Root cause: There was a minor network glitch which caused interruption between the cluster and DNS server which led to dns resolution timeout
Error:
[ERROR] plugin/errors: 2 svc-example.example-prod.svc.cluster.local.exmaple.com. A: unreachable backend: read udp : i/o timeout
[ERROR] plugin/errors: 2 master01.example.com. A: unreachable backend: read udp x.x.x.x:36063->x.x.x.x:53: i/o timeout
[ERROR] plugin/errors: 2 master02.example.com. A: unreachable backend: read udp x.x.x.x:36063->x.x.x.x:53: i/o timeout
[ERROR] plugin/errors: 2 master03.example.com. A: unreachable backend: read udp x.x.x.x:36063->x.x.x.x:53: i/o timeout
[ERROR] plugin/errors: 2 node1.example.com. A: unreachable backend: read udp x.x.x.x:36063->x.x.x.x:53: i/o timeout
[ERROR] plugin/errors: 2 node2.example.com. A: unreachable backend: read udp x.x.x.x:36063->x.x.x.x:53: i/o timeout
CoreDNS fail to resolve internal and external names(external: redis, splunk, etc) (internal: masters, nodes, svc, pods, etc)
As part of troubleshooting we started using busybox
to see if the dns resolution is happening as expected or not.
kubectl run -it --rm --restart=Never --image=busybox busybox
Run the below nslookup
command
/ # nslookup kubernetes.default.svc.cluster.localOutput:Server: 10.96.0.10
Address: 10.96.0.10#53*** Can't find kubernetes.default.svc.cluster.local: No answer
But the output seems to be showing that the resolution is not happening as expected. we suspected that something went bad with CoreDNS pods.
Then we came to know that some times busybox cannot do the proper dns resolution as the dns tools
so we spun a new pod which has the dns tools
kubectl run -it --rm --restart=Never --image=infoblox/dnstools:latest dnstools
Run the below nslookup
command.
dnstools# nslookup kubernetes.default.svc.cluster.localOutput:Server: 10.96.0.10
Address: 10.96.0.10#53Name: kubernetes.default.svc.cluster.local
Address: 10.96.0.1
The above output shows that dns resolution is happening.
But even after the network issue was resolved the issue in CoreDNS pods still exists.
Identifying the Issue
Our investigation into the DNS resolution issue unfolded as follows:
- Monitoring with Datadog: Upon receiving the Alerts , we focused on CPU and memory utilization across Kubernetes nodes.

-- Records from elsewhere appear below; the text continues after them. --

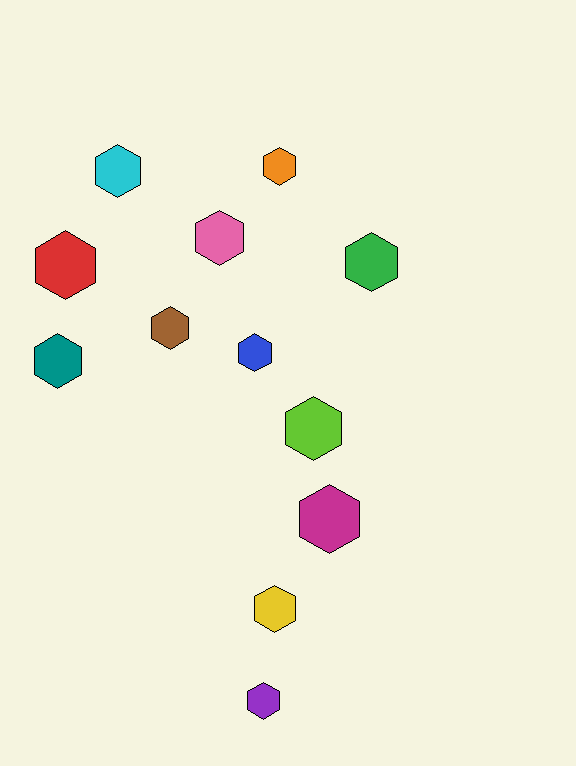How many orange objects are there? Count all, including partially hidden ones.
There is 1 orange object.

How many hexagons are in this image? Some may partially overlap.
There are 12 hexagons.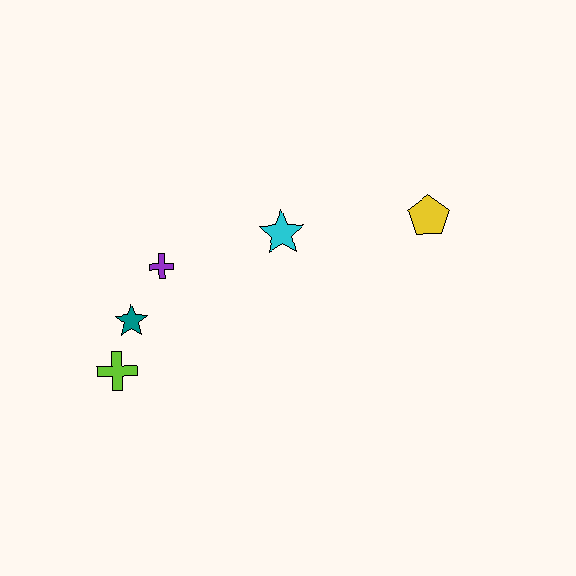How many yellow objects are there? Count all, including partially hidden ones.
There is 1 yellow object.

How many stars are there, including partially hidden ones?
There are 2 stars.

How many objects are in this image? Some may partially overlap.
There are 5 objects.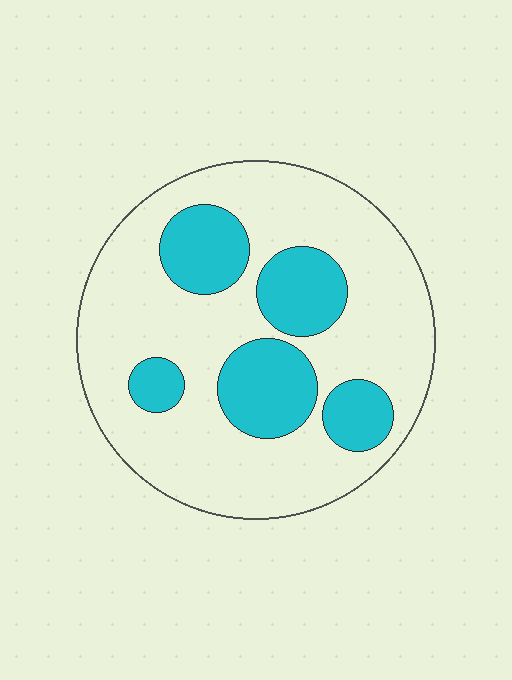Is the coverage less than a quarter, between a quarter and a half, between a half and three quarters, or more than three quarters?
Between a quarter and a half.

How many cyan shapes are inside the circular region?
5.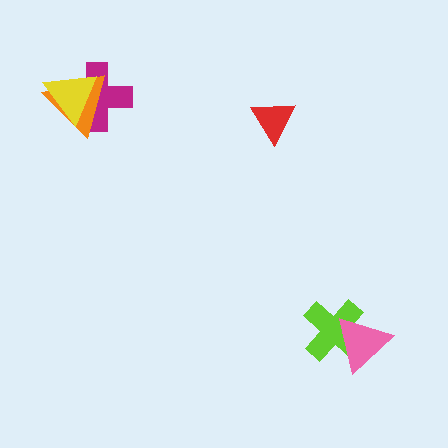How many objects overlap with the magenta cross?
2 objects overlap with the magenta cross.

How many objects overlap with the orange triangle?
2 objects overlap with the orange triangle.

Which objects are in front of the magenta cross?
2 objects cover part of the magenta cross: the orange triangle and the yellow triangle.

- Detecting Abnormal Compute Usage: Datadog revealed an anomaly in CPU consumption on one of the nodes hosting CoreDNS pods. This unusual spike indicated that CoreDNS was monopolizing CPU resources, potentially starving other critical processes.
- Verification on the VM: To delve deeper, we accessed the affected VM directly. Here, we observed that the number of CoreDNS child processes had reached its maximum limit, indicating a resource exhaustion issue.
Mitigation Steps:
- Restarting the Pod: As an immediate measure, we restarted the CoreDNS pod. Scheduler scheduled the pod in a new node, thereby resuming the dns calls in the cluster.
- Removing the Starving Node: Subsequently, we decommissioned the node experiencing resource starvation from the Kubernetes cluster. This step prevented further disruptions and ensured other pods continued to operate smoothly.